- Born: 26 August 1920 Port Talbot, Wales
- Died: 30 March 1992 (aged 71)
- Education: Cardiff University (BA); University of Wales Trinity Saint David (PhD);
- Occupation: Radio presenter
- Employer: BBC
- Spouse: Perrie Hopkin Morris

= Alun Williams =

Welsh radio presenter

David Alun Williams, OBE (26 August 1920 – 30 March 1992) was a Welsh radio presenter who became one of the best known voices on BBC radio when he commentated on events such as the Coronation in 1953 and sports events including rugby, swimming and the Olympic Games.

==Life and career==
Alun Williams was born in Port Talbot, South Wales, the son of a Presbyterian minister. He was educated at Llandeilo Grammar School, Pontypridd Grammar School and University College, Cardiff.
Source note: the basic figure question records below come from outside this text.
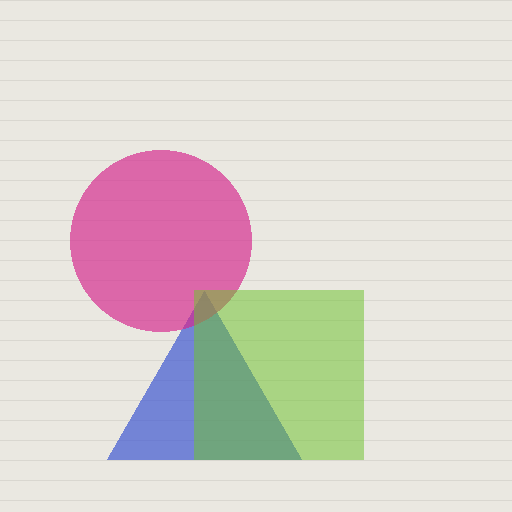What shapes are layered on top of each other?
The layered shapes are: a blue triangle, a magenta circle, a lime square.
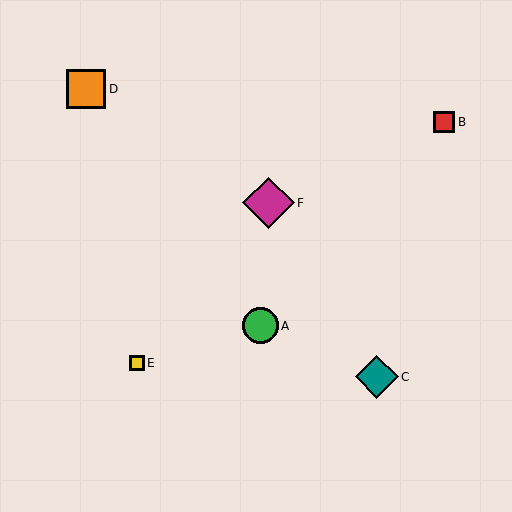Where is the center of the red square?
The center of the red square is at (444, 122).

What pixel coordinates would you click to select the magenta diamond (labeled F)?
Click at (268, 203) to select the magenta diamond F.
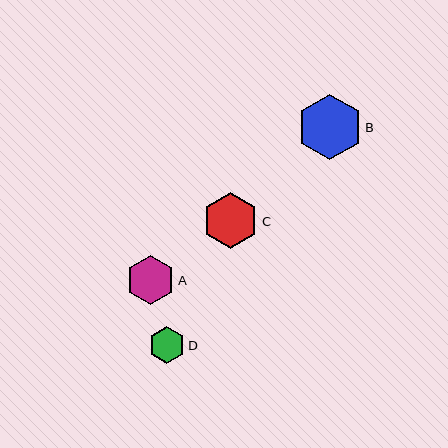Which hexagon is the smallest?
Hexagon D is the smallest with a size of approximately 36 pixels.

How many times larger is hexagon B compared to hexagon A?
Hexagon B is approximately 1.3 times the size of hexagon A.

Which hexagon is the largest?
Hexagon B is the largest with a size of approximately 66 pixels.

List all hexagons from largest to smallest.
From largest to smallest: B, C, A, D.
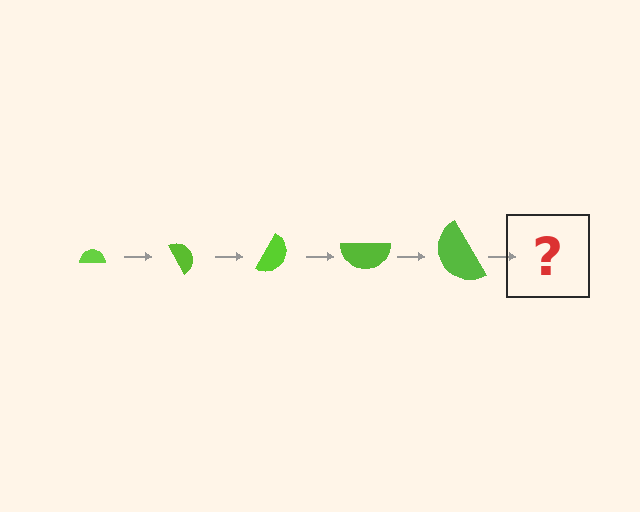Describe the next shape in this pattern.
It should be a semicircle, larger than the previous one and rotated 300 degrees clockwise from the start.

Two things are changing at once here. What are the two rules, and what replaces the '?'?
The two rules are that the semicircle grows larger each step and it rotates 60 degrees clockwise each step. The '?' should be a semicircle, larger than the previous one and rotated 300 degrees clockwise from the start.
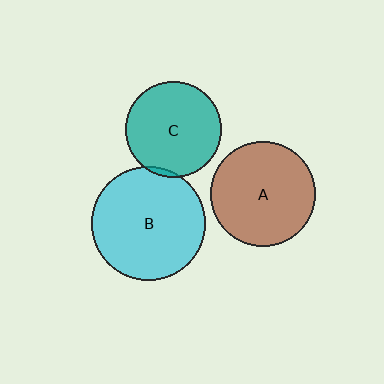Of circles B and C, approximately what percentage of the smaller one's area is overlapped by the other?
Approximately 5%.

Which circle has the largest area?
Circle B (cyan).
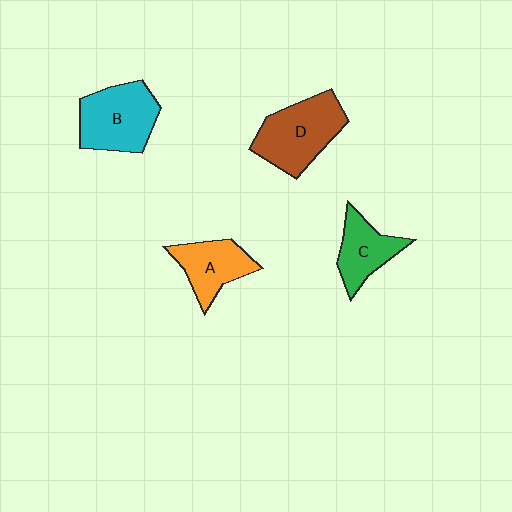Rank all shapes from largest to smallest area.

He then served in the Royal Navy, rising from ordinary seaman to become an intelligence officer serving in the Far East.

He began his broadcasting career when he was a student and after working as an outside broadcast assistant became a commentator for the BBC. He introduced many successful radio programmes in the 1950s including Welsh Rarebit and Workers' Playtime, and went on to present a number of long-running programmes in both English and Welsh on Radio Wales and Radio Cymru including Dewch am Dro, One Good Turn, On the Road, Monday Morning Miscellany, Alun yn Galw and Shw Mai Heno.

He was a familiar face on television in Wales and for many years was one of the presenters of Come Dancing.

He was a member of the Gorsedd with the pseudonym 'Crwydryn' (Wanderer) – a reference to the extensive travelling he undertook during his career, touring with the Welsh rugby team and British Lions, presenting Forces' Chance and covering the Olympic and Commonwealth Games.

He was made an officer of the Order of the British Empire (OBE) for services to broadcasting in the 1982 Birthday Honours.

He was married to Perrie Hopkin Morris, daughter of Liberal MP Sir Rhys Hopkin Morris and his wife Gwladys.